In the past couple of weeks, I've attempted to combine all of the Python classes I've written in order to extract data from XML files, store them in Patient objects, and assess discrepancies in the clinical narratives.
My part of discrepancy-seeking is attempting to identify places in the records where mentions of diabetes are inconsistent or lacking; in spite of the fact that all of the records in the corpus were selected based on patients' diabetes status, many of the clinical narratives do not mention whether or not the patient has diabetes.
The first step will be to gather statistics regarding whether or not a given patient has any explicit reference to diabetes, including via medication mentions, physical state, etc.
We have a server! We spent our most recent meeting figuring out who has access to which parts of it and other things like that. The next step is to learn how to navigate the server; I lucked out and worked on a remote server all summer for a research project two summers ago, so I'm already very familiar with navigating a server via terminal/bash commands.

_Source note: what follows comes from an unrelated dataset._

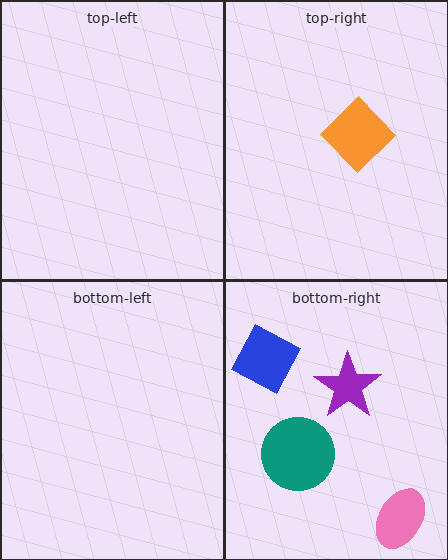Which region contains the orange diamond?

We also ran some analysis on the official-vs-predicted genders and ages of the patients from an earlier script that Professor Stubbs ran. The script used pronouns, age markers, and other mentions of gender/age/etc to determine the age and gender of each patient on a record-by-record basis.
Along with Stephanie and Rebecca, I worked on a script that looked for some initial discrepancies among the "official" and "predicted" ages and genders in this file, and found that there are some patients whose gender is never specified in their clinical narrative records, and some for which the age is ambiguous. We'll refine these analyses over the course of the next few weeks, but for now, it's an interesting start.